La nomination de Michel Barnier à Matignon intervient dans un climat politique tendu, avec une Assemblée nationale aux équilibres fragiles et des réformes gouvernementales délicates à venir. En choisissant Barnier, le président Macron cherche à se renforcer en s’appuyant sur une figure expérimentée, capable de rassembler la droite et le centre tout en maintenant une certaine ouverture vis-à-vis de l’extrême droite.
Un choix stratégique ?
L’une des raisons pour lesquelles Barnier est un choix stratégique pour Macron réside dans ses positions sur la réforme des retraites. Contrairement à d’autres figures de la droite comme Xavier Bertrand, il ne s’oppose pas à la mesure emblématique du second quinquennat d’Emmanuel Macron. Barnier avait lui-même proposé de repousser l’âge légal de départ à la retraite à 65 ans, un an de plus que la réforme actuelle. Cette convergence avec le président assure une continuité dans la politique économique et sociale du gouvernement.
L’appui d’une partie de la droite traditionnelle
Le choix de Barnier en tant que Premier ministre permet aussi à Macron de consolider un soutien à droite. Laurent Wauquiez et une grande partie des Républicains se réjouissent de cette nomination, voyant en Barnier un représentant de la droite traditionnelle et gaulliste. Lors de la primaire LR pour la présidentielle de 2022, bien qu’il n’ait pas remporté la course, Barnier avait su maintenir une image de rigueur et de sérieux, des qualités qui lui valent aujourd’hui l’appui d’une partie significative de l’opposition de droite.
Les troupes de Wauquiez, influentes dans plusieurs régions, trouvent en Barnier un interlocuteur crédible pour défendre des positions conservatrices tout en restant ouvert au dialogue. Cela pourrait offrir à Macron une certaine stabilité parlementaire, indispensable pour mener à bien les réformes futures, notamment sur la sécurité et l’immigration.
Le Rassemblement national en observateur attentif`
Mais c’est sans doute la position du Rassemblement national qui intrigue le plus. Jordan Bardella, président du RN, a réagi avec prudence à la nomination de Michel Barnier. Plutôt que de s’y opposer frontalement, le RN a choisi d’adopter une position d’attente, affirmant qu’il « jugerait sur pièces » les premières actions du nouveau Premier ministre. Marine Le Pen a, de son côté, souligné que Barnier semblait correspondre à certains critères qu’elle avait posés : un homme capable de « respecter les différences politiques » et d’aborder les questions centrales du RN, comme l’immigration, la sécurité et le pouvoir d’achat.

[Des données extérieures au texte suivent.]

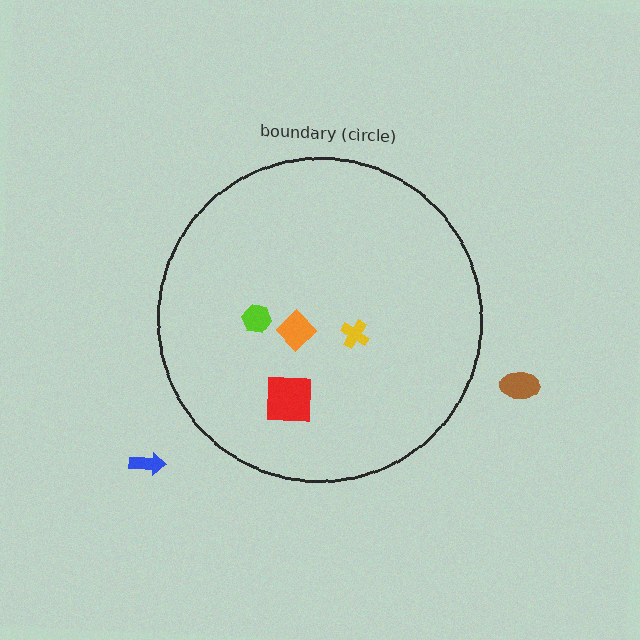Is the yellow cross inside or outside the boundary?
Inside.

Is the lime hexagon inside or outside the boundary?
Inside.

En 2021, Michel Barnier avait déjà pris des positions fermes sur ces sujets, notamment en proposant un référendum sur l’immigration et la mise en place de quotas annuels de visas. Il avait également plaidé pour une réduction des aides sociales aux étrangers et la suppression de l’aide médicale d’État sauf en cas d’urgence, des propositions qui résonnent favorablement dans les rangs du RN.
Des convergences avec l’extrême droite
Les propositions de Barnier sur l’immigration et la sécurité ne sont pas nouvelles, mais leur écho auprès de l’électorat du Rassemblement national est notable. En 2021, lors de la primaire LR, il défendait l’idée d’une expulsion systématique des étrangers condamnés à des peines de prison ferme, un principe central dans le discours du RN. Ces positions, bien que critiquées par la gauche, permettent à Barnier de s’inscrire dans un courant sécuritaire qui séduit une large part de la droite et de l’extrême droite.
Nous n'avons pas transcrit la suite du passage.